De quoi parle cet avocat ?
Interrogé par l'AFP, Me de Montbrial a "admis bien volontiers la maladresse du mot +célébrer+. +Célébrer+, c'était pas au sens matériel, c'était pas au sens +on va se rassembler+". L'avocat explique que par "célébrer", il voulait dire "s'en réjouir", mais pas par une manifestation physique extérieure telle qu'un rassemblement.
Partant de là, il maintient son "estimation" tout en la réduisant au téléphone à "100.000 à 200.000 personnes" se réjouissant de l'acte de Lakdim, qui a tué 4 personnes vendredi entre Carcassonne et Trèbes.
Ce chiffre, ajoute Me de Montbrial, correspond à ceux qui "pensent en eux-même, et pas sur la place publique", que les meurtres de Lakdim "c'est pas si mal, qui ont des sentiments partagés, qui considèrent que Lakdim est dans une forme de résistance politique". Ce qui est différent de "célébrer" ou "se réjouir".
"Je dis pas non plus qu'il y a plusieurs centaines de milliers de jihadistes", précise-t-il encore: "Je parle des islamistes, je dis qu'en France il y en a au moins 100.000, et à mon avis plus, on est plutôt à 200.000 islamistes, des gens qui partagent l'idéologie de l'islam radical".
"Je parle de centaines de milliers de gens, mais ce que je vise c'est certainement pas les musulmans dans leur immense majorité", souligne-t-il.
Comment parvient-il à ce chiffre ?
"Evidemment", reconnaît-il, "il n'y a pas de statistiques".
"Je m'appuie sur les estimations sur le nombre de salafistes: (l'ex Premier ministre PS) Manuel Valls a dit il y a deux ans qu'il y avait 80.000 salafistes, il y a des travaux de l'Institut Montaigne, 28% des personnes se déclarant de religion ou de culture musulmane considèrent que la charia prime la loi de la République", poursuit-il.
1. Les chiffres attribués à Manuel Valls
Le chiffre de 80.000 attribué à Manuel Valls est introuvable: Me de Montbrial a reconnu à l'AFP une "confusion".

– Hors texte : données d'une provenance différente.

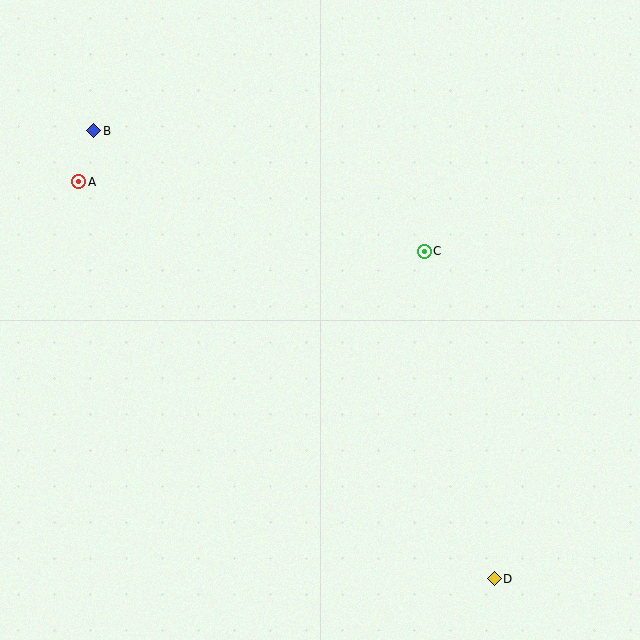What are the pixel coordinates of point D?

Elle vient de ce que Manuel Valls avait évoqué en avril 2016 la proportion de 1% de musulmans "salafistes". Pour Thibault de Montbrial, "il faut de la prudence mais je dirais qu'il y a 6 à 8 millions de musulmans de religion ou de culture". Ce qui permet de retomber son estimation haute du nombre de salafistes, de 60.000 à 80.000.
Dalil Boubakeur, alors président du Conseil français du culte musulman, avait lui estimé ce nombre à "sept millions" en avril 2015, au moment où il demandait de "doubler le nombre de mosquées".
Le Pew Research Center estimait lui dans une étude que 5,72 millions de musulmans vivaient en France en 2016.
Le nombre de musulmans en France est d'ailleurs généralement considéré comme étant plus proche de 5 millions, ce qui fait près de 50.000 salafistes si la proportion de M. Valls était juste.
L'étude de l'Institut Montaigne/Ifop, que nous évoquons plus loin en détail, est aussi intéressante pour quantifier le nombre potentiel de musulmans en France: elle a été réalisée en réunissant un échantillon représentatif de la population résidant en France métropolitaine de 15.459 personnes de 15 ans et plus. En a été extrait un "échantillon spécifique de personnes musulmanes ou de culture musulmane" de 1.029 personnes, parmi lesquels 874 se définissent comme "musulmans". Extrapolé aux plus de 67 millions de personnes résidant en France au 1er janvier 2018, cela donne un peu moins de 4,5 millions de "personnes musulmanes ou de culture musulmane" vivant en France et environ 3,75 millions de personne "se définissant comme musulmans", selon nos calculs.
Rappelons aussi que la seule part des salafistes parmi la population de religion musulmane en France fait débat: certains l'estiment supérieure à ce qu'en disait M. Valls, comme l'expliquait cet article de L'Express.
2. L'étude de l'institut Montaigne
Me de Montbrial s'appuie donc aussi sur l'étude de septembre 2016 du libéral Institut Montaigne faite avec l'Ifop pour faire son "estimation" du nombre de personnes se "réjouissant" de l'attaque de Radouane Lakdim.
Cette étude agglomérait après analyse 28% des musulmans de France, le chiffre évoqué par l'avocat, dans une catégorie spécifique, celle des "musulmans qui ont adopté un système de valeurs clairement opposé aux valeurs de la République."
Dans cette étude, rien ne dit donc que tout ou partie de ces 28% de musulmans français catégorisés comme "opposés aux valeurs de la République" approuvent une attaque terroriste avec ou sans victimes, d'autant qu'elle a été produite largement avant celle de l'Aude.